E lui mi rispose: «O uomini sciocchi, quanta ignoranza vi danneggia! Ora voglio che ascolti attentamente le mie parole. Colui la cui sapienza supera tutto [Dio] creò i cieli, e dispose delle intelligenze angeliche per governarli, così che la sua luce si rifletta di cielo in cielo e si riverberi egualmente nell'Universo. Allo stesso modo, dispose un'intelligenza per governare e amministrare i beni terreni, che li trasmutasse al momento opportuno tra le varie famiglie e le varie stirpi, al di là dell'opposizione del senno degli uomini; perciò una famiglia prospera e un'altra decade, in base al giudizio della fortuna che è nascosto, come il serpente che si annida tra l'erba. La vostra sapienza non la può contrastare: essa provvede, giudica e attua i suoi decreti, proprio come le altre intelligenze angeliche. Le sue trasmutazioni non hanno tregua; deve essere veloce per ottemperare il volere divino; così succede spesso che vi siano mutamenti di condizione. La fortuna è colei che è tanto criticata anche da coloro che dovrebbero elogiarla, e che invece la biasimano e insultano a torto: ma lei è felice e non sente tutto ciò: lieta, insieme agli altri angeli, fa girare la sua ruota e gode la sua serenità. Ora è tempo di scendere a una angoscia maggiore; ormai sta tramontando ogni stella che sorgeva quando lasciai il Limbo [sono passate dodici ore] e non possiamo perdere troppo tempo». |
Interpretazione complessiva
- Il passo riflette la concezione medievale della fortuna, considerata una intelligenza angelica preposta da Dio al governo dei beni terreni, proprio come Serafini e Cherubini hanno il compito di amministrare le loro rispettive sfere celesti: la fortuna dà e toglie le ricchezze mondane non in modo casuale, come si sarebbe portati a credere secondo la mentalità classica, ma in base al disegno imperscrutabile di Dio, per cui alcuni si arricchiscono e altri vanno in rovina perché in ciò si attua la volontà e la giustizia dell'Onnipotente, contro cui gli uomini non hanno "contasto" (lectio difficilior che sta per "contrasto", "opposizione"). Virgilio nella sua spiegazione critica gli uomini stolti che accusano a torto la fortuna, come se essa agisse in base ai suoi capricci, mentre essa attua il volere divino e, in virtù della sua natura angelica, "ciò non ode", continuando a ruotare beata la sua sfera (con allusione alla "ruota" che faceva parte dell'iconografia classica della divinità pagana). La contrapposizione tra la visione classica della dea-fortuna e quella cristiana proposta da Virgilio è espressa soprattutto dalle parole di Dante, che la definisce appunto come una divinità che tiene "tra brache" (tra i suoi artigli) i beni terreni, mentre il maestro gli fornirà una spiegazione paragonata a una medicina che il discepolo dovrà "imboccare", come se fosse un bambino ubbidiente. Tale visione della fortuna rientra in quell'interpretazione del mito classico in chiave cristiana che è parte integrante della cultura del Medioevo e di cui si hanno innumerevoli esempi nella Commedia.

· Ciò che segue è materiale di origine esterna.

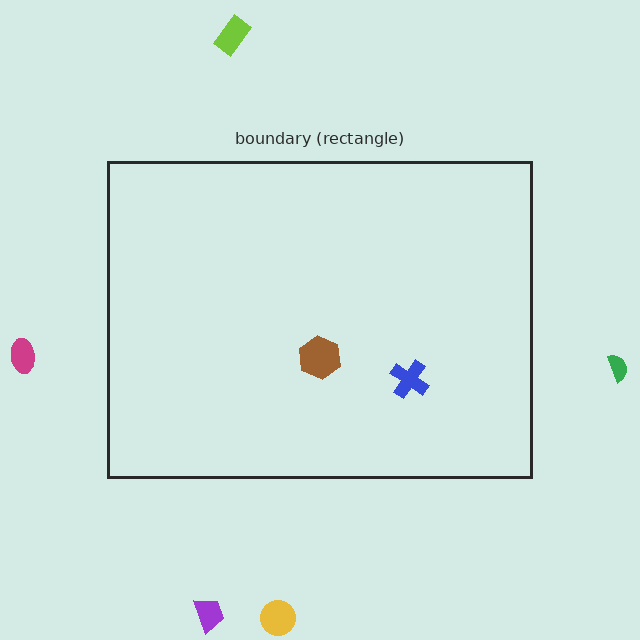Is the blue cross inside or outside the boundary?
Inside.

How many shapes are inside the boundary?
2 inside, 5 outside.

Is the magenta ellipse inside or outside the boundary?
Outside.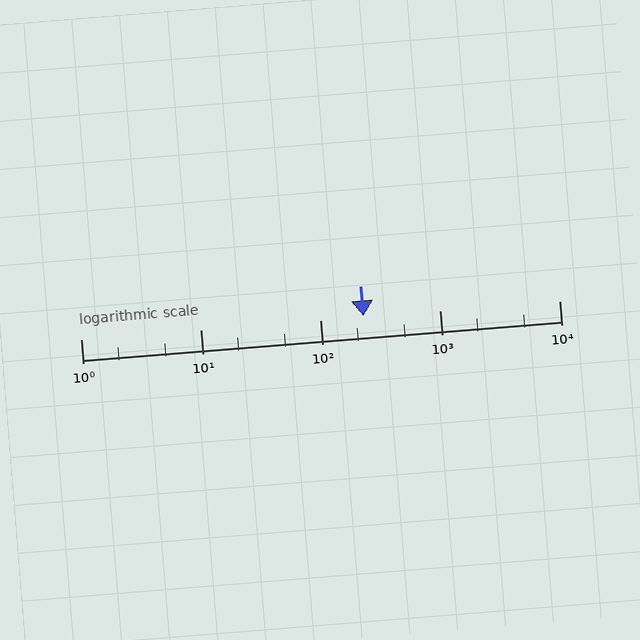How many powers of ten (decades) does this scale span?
The scale spans 4 decades, from 1 to 10000.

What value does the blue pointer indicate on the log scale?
The pointer indicates approximately 230.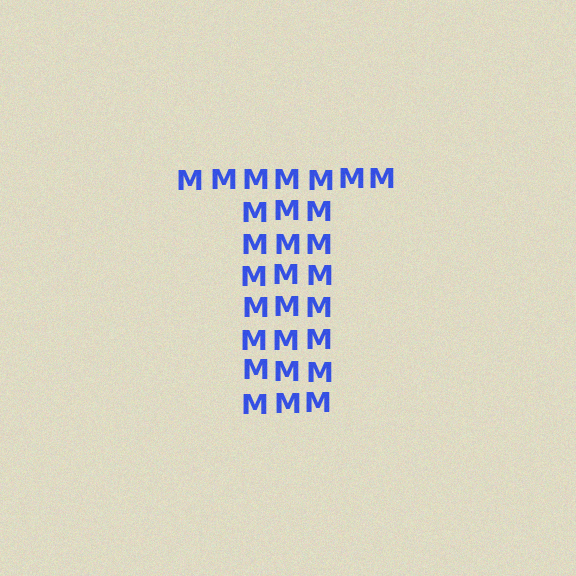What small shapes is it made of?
It is made of small letter M's.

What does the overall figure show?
The overall figure shows the letter T.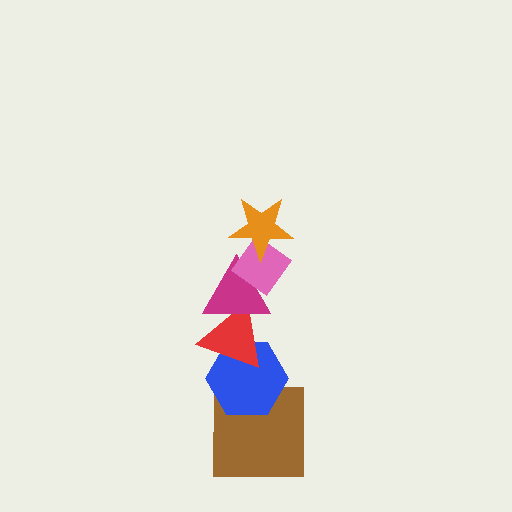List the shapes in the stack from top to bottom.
From top to bottom: the orange star, the pink diamond, the magenta triangle, the red triangle, the blue hexagon, the brown square.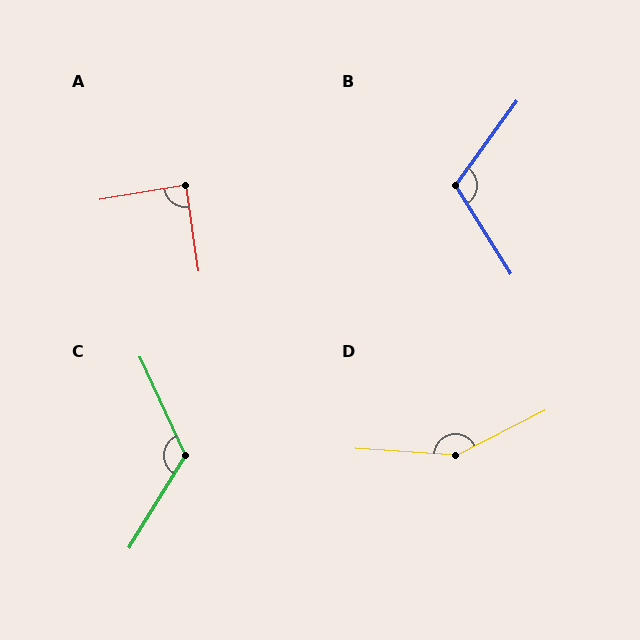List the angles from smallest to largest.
A (89°), B (112°), C (124°), D (149°).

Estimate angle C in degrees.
Approximately 124 degrees.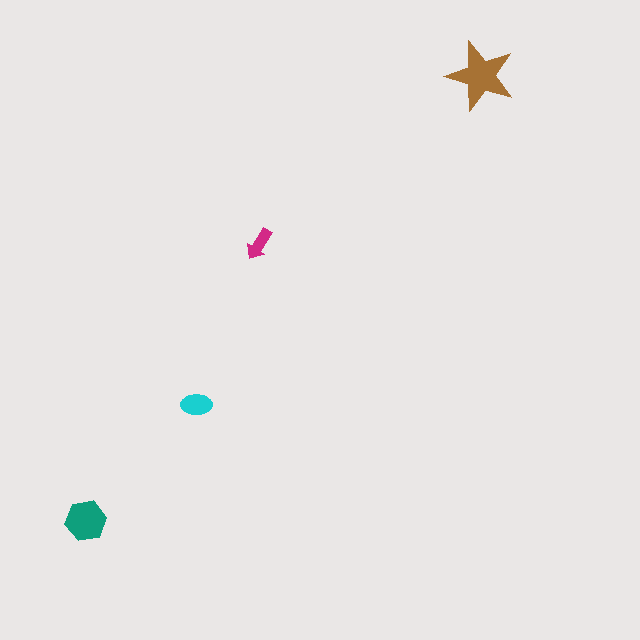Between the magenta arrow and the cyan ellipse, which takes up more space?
The cyan ellipse.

- L'età umanistica tornerà a concepire la fortuna come espressione del caso, riappropriandosi in parte della visione classica qui negata da Virgilio, e in particolare Niccolò Machiavelli nel Principe (XXV) affermerà che la fortuna domina solo metà delle azioni umane e che l'uomo può contrastarla grazie alle proprie virtù, dimostrando una visione laica e moderna che è lontanissima da quella dantesca che emerge dal passo analizzato (► TESTO: Il principe e la fortuna). La concezione di Machiavelli riprende in parte quella espressa già da Boccaccio in molte novelle del Decameron, in cui la fortuna è vista proprio come il caso e varie figure di mercanti riescono a ottenere i loro intenti cogliendo al volo opportunità favorevoli, in modo quindi simile a quanto affermato dallo scrittore del Cinquecento (► TESTO: Andreuccio da Perugia).